Perception Constraints on Mass-Dependent Spontaneous Localization

TL;DR

This paper critically reexamines mass-dependent spontaneous collapse models in quantum theory, arguing that previous estimates of collapse times in human perception are likely underestimated due to oversimplified assumptions about biological processes.

Contribution

It highlights the importance of considering cytoplasmic effects in collapse models, challenging prior claims about perceptual collapse times within the human eye.

Findings

Collapse rates depend on mass density differences in cytoplasm

Previous estimates likely underestimate collapse times by at least an order of magnitude

Biological complexity significantly affects collapse dynamics in perception

Abstract

Some versions of quantum theory treat wave function collapse as a fundamental physical phenomenon to be described by explicit laws. One motivation is to find a consistent unification of quantum theory and gravity, in which collapse prevents superpositions of space-times from developing. Another is to invoke collapse to explain our perception of definite measurement outcomes. Combining these motivations while avoiding two different collapse postulates seems to require that perceptibly different physical states necessarily create significantly different mass distributions in our organs of perception or brains. Bassi et al. investigated this question in the context of mass density dependent spontaneous collapse models. By analysing the mechanism of visual perception of a few photons in the human eye, they argued that collapse model parameters consistent with known experiment imply that a collapse would take place in the eye within the human perception time of ~100ms, so that a definite state of observing some or no photons would be created from an initial superposition.

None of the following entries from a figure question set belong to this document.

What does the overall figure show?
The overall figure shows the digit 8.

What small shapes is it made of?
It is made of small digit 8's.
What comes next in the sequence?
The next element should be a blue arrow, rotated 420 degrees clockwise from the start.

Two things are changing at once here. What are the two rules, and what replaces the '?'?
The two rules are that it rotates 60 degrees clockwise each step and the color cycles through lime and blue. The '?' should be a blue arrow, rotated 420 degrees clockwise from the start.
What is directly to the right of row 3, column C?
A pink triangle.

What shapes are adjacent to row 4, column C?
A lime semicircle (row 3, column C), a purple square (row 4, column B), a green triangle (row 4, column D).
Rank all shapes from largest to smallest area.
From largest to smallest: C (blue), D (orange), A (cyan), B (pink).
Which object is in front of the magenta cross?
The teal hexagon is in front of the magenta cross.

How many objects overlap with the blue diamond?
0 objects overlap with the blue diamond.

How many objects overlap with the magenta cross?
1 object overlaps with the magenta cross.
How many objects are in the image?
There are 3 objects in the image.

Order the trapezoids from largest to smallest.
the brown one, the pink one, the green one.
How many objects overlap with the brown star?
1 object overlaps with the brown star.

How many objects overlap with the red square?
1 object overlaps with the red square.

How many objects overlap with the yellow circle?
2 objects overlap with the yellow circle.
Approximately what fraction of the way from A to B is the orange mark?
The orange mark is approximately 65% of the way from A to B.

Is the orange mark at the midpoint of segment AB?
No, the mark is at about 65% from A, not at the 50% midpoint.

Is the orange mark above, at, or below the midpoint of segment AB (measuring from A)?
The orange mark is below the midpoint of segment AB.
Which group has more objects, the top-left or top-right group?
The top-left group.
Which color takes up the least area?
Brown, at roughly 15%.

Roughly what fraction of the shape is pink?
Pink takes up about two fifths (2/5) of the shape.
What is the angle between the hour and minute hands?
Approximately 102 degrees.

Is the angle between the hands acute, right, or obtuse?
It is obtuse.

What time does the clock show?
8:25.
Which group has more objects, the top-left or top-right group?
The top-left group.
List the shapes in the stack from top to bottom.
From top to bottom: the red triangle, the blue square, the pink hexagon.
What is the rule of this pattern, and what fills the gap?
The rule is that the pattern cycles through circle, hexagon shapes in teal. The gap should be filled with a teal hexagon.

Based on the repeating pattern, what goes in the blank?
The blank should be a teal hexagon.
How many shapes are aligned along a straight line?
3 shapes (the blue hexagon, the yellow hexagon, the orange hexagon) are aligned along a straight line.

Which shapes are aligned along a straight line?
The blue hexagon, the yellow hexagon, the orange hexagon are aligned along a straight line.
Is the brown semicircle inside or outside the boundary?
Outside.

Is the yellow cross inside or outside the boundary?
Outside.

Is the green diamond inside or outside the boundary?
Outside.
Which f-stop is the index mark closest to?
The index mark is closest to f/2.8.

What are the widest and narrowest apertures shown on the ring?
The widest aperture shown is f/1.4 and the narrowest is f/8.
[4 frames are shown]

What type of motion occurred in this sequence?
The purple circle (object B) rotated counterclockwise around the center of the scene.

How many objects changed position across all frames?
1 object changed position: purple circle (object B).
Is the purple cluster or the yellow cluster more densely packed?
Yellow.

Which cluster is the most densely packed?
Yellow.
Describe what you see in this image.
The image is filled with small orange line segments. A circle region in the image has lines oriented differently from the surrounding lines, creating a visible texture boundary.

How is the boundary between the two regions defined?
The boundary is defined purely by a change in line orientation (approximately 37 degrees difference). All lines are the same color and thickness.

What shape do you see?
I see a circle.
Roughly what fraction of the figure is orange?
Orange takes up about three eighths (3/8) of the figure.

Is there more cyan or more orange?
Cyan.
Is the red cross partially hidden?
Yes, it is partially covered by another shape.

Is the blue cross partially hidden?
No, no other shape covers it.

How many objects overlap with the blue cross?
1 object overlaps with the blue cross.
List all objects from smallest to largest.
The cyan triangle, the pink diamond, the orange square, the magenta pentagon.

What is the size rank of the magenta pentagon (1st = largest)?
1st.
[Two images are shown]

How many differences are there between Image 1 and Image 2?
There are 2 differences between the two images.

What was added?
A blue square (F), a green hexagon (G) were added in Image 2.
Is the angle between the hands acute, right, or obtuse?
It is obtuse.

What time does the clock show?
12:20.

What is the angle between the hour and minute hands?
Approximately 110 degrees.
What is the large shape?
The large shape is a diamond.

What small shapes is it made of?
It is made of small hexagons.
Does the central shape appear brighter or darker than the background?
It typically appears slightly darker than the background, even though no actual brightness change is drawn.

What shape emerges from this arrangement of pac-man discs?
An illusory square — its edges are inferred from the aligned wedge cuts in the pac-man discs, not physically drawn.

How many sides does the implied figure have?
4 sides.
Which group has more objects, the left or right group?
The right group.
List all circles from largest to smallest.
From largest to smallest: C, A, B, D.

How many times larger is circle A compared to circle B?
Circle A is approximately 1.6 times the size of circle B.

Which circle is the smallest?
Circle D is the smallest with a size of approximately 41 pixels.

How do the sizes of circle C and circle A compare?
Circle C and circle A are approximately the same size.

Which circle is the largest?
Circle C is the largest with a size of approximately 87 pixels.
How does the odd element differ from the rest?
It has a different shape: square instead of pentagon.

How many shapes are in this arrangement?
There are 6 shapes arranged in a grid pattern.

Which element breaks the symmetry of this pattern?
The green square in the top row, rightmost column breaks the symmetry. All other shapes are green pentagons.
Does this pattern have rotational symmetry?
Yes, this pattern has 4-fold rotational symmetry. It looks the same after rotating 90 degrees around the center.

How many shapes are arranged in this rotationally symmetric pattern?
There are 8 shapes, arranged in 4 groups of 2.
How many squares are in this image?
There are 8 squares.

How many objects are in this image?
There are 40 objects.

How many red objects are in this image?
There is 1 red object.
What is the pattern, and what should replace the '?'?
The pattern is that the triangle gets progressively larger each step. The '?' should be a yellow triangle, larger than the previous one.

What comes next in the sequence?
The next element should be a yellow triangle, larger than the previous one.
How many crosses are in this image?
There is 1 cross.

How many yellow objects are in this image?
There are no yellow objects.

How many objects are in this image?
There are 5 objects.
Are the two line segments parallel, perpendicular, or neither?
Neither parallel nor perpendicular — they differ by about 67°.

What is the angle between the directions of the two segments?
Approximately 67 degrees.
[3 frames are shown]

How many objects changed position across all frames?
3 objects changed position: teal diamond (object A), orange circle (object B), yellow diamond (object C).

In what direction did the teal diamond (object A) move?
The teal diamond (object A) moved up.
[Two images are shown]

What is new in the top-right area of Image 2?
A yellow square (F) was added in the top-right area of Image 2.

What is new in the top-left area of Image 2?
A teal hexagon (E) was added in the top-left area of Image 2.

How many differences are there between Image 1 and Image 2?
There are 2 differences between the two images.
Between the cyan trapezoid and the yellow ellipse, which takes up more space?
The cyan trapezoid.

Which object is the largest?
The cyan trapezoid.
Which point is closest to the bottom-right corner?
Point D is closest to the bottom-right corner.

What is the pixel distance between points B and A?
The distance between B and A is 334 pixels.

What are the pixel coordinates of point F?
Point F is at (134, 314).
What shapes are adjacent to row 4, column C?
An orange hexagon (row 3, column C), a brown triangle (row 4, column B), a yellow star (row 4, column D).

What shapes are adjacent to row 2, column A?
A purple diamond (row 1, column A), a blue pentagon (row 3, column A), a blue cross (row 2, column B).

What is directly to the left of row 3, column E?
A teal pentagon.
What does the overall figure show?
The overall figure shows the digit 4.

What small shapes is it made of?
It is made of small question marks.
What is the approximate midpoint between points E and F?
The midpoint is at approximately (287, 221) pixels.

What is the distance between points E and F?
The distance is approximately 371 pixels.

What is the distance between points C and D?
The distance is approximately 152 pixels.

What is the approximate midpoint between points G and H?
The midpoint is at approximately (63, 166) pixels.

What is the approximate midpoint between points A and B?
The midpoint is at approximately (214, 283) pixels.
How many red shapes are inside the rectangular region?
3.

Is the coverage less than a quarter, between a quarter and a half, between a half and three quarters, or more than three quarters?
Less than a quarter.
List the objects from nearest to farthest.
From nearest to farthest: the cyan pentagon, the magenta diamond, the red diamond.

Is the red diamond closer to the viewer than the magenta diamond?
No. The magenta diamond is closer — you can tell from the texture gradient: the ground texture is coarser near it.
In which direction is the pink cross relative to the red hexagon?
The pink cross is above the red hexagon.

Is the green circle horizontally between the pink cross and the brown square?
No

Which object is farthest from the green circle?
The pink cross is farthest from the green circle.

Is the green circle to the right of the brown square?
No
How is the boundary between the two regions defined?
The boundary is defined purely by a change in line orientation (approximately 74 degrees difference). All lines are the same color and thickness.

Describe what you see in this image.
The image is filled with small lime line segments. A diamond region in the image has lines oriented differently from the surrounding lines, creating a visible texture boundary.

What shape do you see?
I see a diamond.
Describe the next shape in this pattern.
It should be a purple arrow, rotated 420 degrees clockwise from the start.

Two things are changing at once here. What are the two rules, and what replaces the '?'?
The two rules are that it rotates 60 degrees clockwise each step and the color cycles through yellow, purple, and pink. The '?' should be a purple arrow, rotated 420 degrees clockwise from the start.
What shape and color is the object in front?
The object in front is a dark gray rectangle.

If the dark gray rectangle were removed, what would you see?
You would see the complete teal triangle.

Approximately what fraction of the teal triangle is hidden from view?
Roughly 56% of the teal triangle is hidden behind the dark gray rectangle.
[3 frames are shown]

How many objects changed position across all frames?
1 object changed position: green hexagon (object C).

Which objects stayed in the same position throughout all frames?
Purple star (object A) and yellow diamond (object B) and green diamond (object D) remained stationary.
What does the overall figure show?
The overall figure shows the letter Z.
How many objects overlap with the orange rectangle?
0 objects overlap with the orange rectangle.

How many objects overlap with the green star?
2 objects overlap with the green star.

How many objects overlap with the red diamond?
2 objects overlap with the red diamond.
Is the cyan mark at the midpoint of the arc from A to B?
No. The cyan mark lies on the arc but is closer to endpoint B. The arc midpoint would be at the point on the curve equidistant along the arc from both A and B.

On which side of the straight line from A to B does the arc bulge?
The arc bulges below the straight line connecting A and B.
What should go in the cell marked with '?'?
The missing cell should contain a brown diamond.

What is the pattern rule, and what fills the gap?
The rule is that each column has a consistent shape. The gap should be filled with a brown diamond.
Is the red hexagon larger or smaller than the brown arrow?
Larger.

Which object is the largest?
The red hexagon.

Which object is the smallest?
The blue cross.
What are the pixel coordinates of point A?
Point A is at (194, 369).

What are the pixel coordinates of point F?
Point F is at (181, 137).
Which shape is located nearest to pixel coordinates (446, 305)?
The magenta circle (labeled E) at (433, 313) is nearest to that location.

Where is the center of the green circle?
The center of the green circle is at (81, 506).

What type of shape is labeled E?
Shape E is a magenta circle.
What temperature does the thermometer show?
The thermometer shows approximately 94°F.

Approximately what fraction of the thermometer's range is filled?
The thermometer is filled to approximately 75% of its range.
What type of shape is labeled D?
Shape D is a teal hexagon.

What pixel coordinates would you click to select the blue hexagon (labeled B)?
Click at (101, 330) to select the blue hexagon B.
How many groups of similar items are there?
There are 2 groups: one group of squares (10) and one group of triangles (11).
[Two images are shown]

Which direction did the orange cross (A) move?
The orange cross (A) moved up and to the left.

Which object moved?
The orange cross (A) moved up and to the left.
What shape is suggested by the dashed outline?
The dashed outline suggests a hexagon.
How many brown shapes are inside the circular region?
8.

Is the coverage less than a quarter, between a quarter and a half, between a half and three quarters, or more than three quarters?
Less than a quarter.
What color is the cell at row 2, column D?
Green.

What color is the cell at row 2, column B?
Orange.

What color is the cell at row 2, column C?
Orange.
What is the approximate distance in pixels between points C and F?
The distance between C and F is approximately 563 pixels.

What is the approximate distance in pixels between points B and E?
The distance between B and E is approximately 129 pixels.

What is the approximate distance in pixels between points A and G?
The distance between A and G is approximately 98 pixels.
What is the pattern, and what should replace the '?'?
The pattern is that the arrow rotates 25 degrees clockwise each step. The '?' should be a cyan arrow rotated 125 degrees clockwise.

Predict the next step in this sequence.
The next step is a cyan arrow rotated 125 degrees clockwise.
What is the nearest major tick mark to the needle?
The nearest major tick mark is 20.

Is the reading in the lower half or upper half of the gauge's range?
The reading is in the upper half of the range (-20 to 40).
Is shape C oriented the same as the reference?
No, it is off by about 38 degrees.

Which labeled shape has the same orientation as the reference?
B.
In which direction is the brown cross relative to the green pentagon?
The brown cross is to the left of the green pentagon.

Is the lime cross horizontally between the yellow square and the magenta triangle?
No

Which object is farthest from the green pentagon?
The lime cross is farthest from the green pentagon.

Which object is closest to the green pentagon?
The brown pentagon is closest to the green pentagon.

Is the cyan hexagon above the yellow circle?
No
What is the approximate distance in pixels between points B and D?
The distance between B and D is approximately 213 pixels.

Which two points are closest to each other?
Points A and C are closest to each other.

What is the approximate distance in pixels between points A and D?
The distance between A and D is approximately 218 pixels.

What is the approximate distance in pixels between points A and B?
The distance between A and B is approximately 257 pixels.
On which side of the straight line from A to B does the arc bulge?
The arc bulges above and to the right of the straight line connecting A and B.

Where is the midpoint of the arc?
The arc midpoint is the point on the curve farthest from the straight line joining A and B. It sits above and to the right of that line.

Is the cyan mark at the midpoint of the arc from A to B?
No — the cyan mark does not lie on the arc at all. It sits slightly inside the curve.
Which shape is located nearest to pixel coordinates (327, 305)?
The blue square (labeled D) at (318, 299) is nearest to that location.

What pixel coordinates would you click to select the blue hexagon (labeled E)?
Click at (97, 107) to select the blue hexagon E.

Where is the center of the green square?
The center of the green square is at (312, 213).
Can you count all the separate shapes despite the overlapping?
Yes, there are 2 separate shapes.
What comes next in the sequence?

I reanalyse their arguments, and note a key problem: they treat the relevant processes as though they take place in vacuo, rather than in cytoplasm. This makes a significant difference, since the models imply that superpositions collapse at rates that depend on the difference between the coarse grained mass densities of their components. This increases the required collapse rate, most likely by at least an order of magnitude and plausibly by significantly more. This casts some doubt on the claim that there are collapse model parameters consistent with known experiment that imply collapse times of <~ 100ms within the human eye. A complete analysis would require a very detailed understanding of the physical chemistry and biology of rod cells at microscopic scales.